The Wing-Friends and Other Books

In Blogger's slideshows images are greatly reduced, so lose much of their impact. And captions added to them in Picasa Albums vanish, so the images shown above are: the Milky Way, the Orion Nebula, Earth, Earth with New Zealand circled, New Zealand, Auckland & the Hauraki Gulf, Waiheke Island, some native NZ forest, a Fantail and chicks, various doves, etc.

(If you want to see the first ten images in their original size, they are in a posting made on the 24th of November 2011.)

My book The Wing-Friends is an imaginative tale of a small brave boy, a magical adventure, a magnificent Pegasus and the wonderful Kingdom of the Pegasi. It has been given very good reviews, and virtually every reader on Goodreads has so far awarded it five stars. It is available here. Some of my other writings are available as e-books, such as The Lower Deck, which is an over-the-top take on Waiheke happenings--sort of.

Saturday 25 June 2016

UPGRADE TO WINDOWS 10 WORTH IT

For a long time I put off upgrading from my desktop PC from Windows 7 to Windows 10, despite the fact that it was free, partly because I was busy with other things and thought it would take a lot of painful hours, and partly it does not impresss me that the blurb that said it combined the best of 7 and 8. Windows 8 was one to be avoided, and what Microsoft called 'the best' made me apprehensive.

I am also chary of upgrades, because so often they mess up your machine by taking it into their software heads to do things that you neither wanted nor asked for. In short, I never expect a smooth ride.

But when I saw that the free offer of Windows 10 was going to expire on the 29th of July 2016 I decided to bite the bullet, first with a nibble by upgrading my backup machine, and if that went well, carry on.

To my delight it did go well. Very well.
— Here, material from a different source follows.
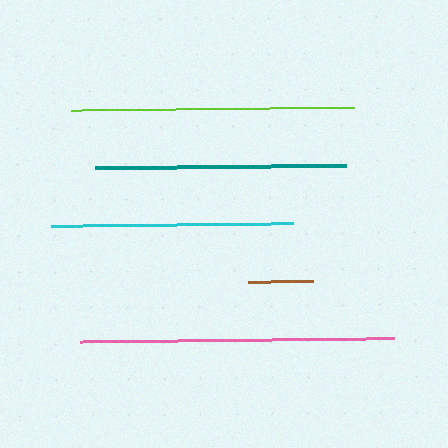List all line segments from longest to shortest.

And not only did my machine look pretty much the same as it had in Windows 7, but I was able to make some judicious tweaks to make to look and behave even better. That included taking this advice to make the colour-scheme more pleasant. The palette of colours in the standard offer is a bit limited. But using Run and Control Color enables very fine tuning (note the American spelling, because it does not accept English).

Do I like Windows 10? YES. Do I like it better than 7? YES. Would I uninstall and go back to 7? NO. It does seem to run a bit slower in some things, in some a bit quicker, but overall about the same, and it is nicer to use, it has some nice features.

The revamped Start Menu has been done very well. You have to prune out of it the stuff that Microsoft wants you to have there and pin to it what you want, but that is easy to do quickly. And it is very configurable. For example it is easy to resize the icons so that they do not shout at you, and to get rid of that silly, distracting transparency, but it is very nice.

At first I missed the Windows Classic look that I had been using for years, but 10's look and feel very soon became familiar and preferred.

The upgrade went easily. A download of about 2GB then a small number of hours chugging away, and it was all done.

The only thing to watch is that near the end of the process it asks you if you want the Express Installation, which invites you to use a big button down on the right, but in small print down on the left it says Customise. If you select express you get a heap of Microsoft applications hurled at you. It is a sell.  I chose Customise, unticked everything, and carried on using the applications that I had been using, which were mainly not Microsoft offerings.

I think the one to avoid is Photos, because it organises all the photos in your machine in way that is not what anyone sensible would want. But some who like what it does. I ignored it all created a Desktop shortcut to my main photos folder, to make it most accessible, because it opens exactly what opens when I Pictures is clicked on in a system menu.

The only little annoyance in 10 is that although the weather in the Start Menu is brilliant–truly 10 out of 10–and can be set to Celsius for temperatures, it insists on reporting the wind-speed in mph and there is nowhere it can be set to km/h or kph. That is silly enough, but even sillier is the fact the the weather button in the Start Menu can somehow show kph, sometimes, but when you click on it the full display still shows mph. That is fine if you live in one of those backward countries that have yet to go metric, but a pain in most the world.

There is a bugbear if you are using Chrome, in the area where you manage passwords, and which you go to if you have forgotten one and want to change it from hidden to show it. Windows 10 annoys by insisting, every single time, that you enter your Microsoft Account password before it will show it.

But, those points aside, Windows 10 is superb. Well done, Microsoft!